As another in a series of auditions, May’s start Monday night in a 4-3 loss to the Padres suggested he might deserve more. (Maybe even an apology from A.J. Pollock, but we’ll get to that.)

Right now, the string-bean right-hander with the curly ginger hair is the Dodger pitching staff’s X-factor. Roberts hasn’t yet decided if he would make a greater contribution as a starter or as a reliever. But May’s stuff and his poise suggest that, at just under 22 years old and with five major league games under his belt, there could very well be a place for him in the postseason.

If there were justice, he could have pitched six innings Monday night and left with a 5-1 or 6-1 lead. But his teammates have again fallen into a funk with runners in scoring position, leaving the bases loaded twice in the early innings and going 1 for 10 in RISP situations. And Pollock’s inexplicable throw from center field into the visitors’ dugout scored the tying run and moved the winning run to third, and what had been a 3-1 lead turned into a loss that dropped May’s record to 1-3 as a big leaguer.

Naturally, May blamed himself for not backing up third base, even though it was an ill-advised throw and third baseman Justin Turner probably shouldn’t have let it slip through him.

“I gotta be behind third base to back that ball up,” May said. “There’s no excuse. I gotta be there.”

It is what the smart rookie does, take responsibility.

He is not the finished product yet, to be certain. But in his five major league outings he has demonstrated growth and he has shown poise and maturity.

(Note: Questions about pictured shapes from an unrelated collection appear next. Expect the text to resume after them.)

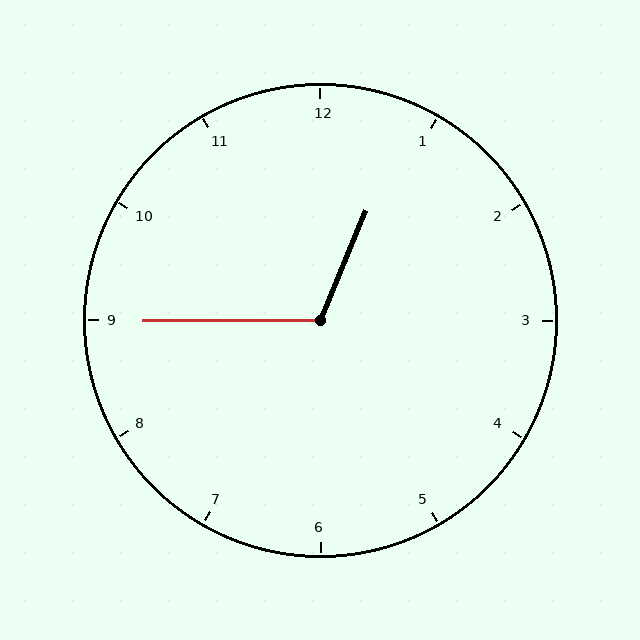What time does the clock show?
12:45.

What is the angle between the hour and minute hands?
Approximately 112 degrees.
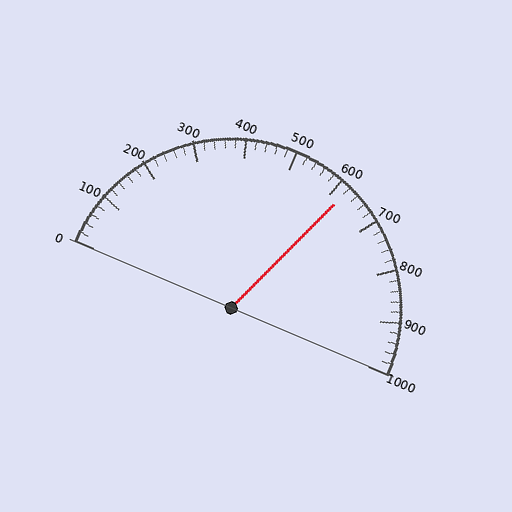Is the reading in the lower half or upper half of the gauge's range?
The reading is in the upper half of the range (0 to 1000).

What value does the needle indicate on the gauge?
The needle indicates approximately 620.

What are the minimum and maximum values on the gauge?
The gauge ranges from 0 to 1000.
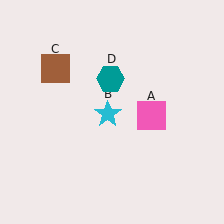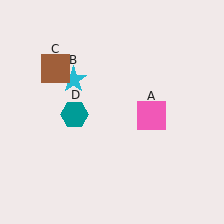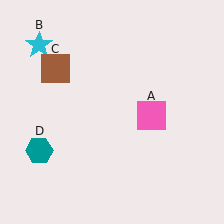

“For a 21-year-old, (his poise is) off the charts; it really is,” Roberts said. “And he’s a tremendous competitor. He expects a lot from himself, and today showed it. I know he was frustrated by the result … but overall he threw 81 pitches, and I think that a large majority of those pitches were quality pitches.”

He got squeezed occasionally by plate umpire Rob Drake’s Incredible Floating Strike Zone, but he certainly wasn’t alone. Both sides had plenty to complain about, and in fact, Turner had some choice words as Drake left the field after ringing him up to end the game.

“I thought the pitch execution was pretty good,” May said. “I left a curveball up to Austin (Allen, pinch hitter) in the sixth inning and he hit it pretty hard, but other than that I thought I threw the ball pretty decent.”

Allen’s double to right-center started the Padres’ three-run rally in the sixth, though one of those runs was earned. He probably had an advantage, having seen May in the minors.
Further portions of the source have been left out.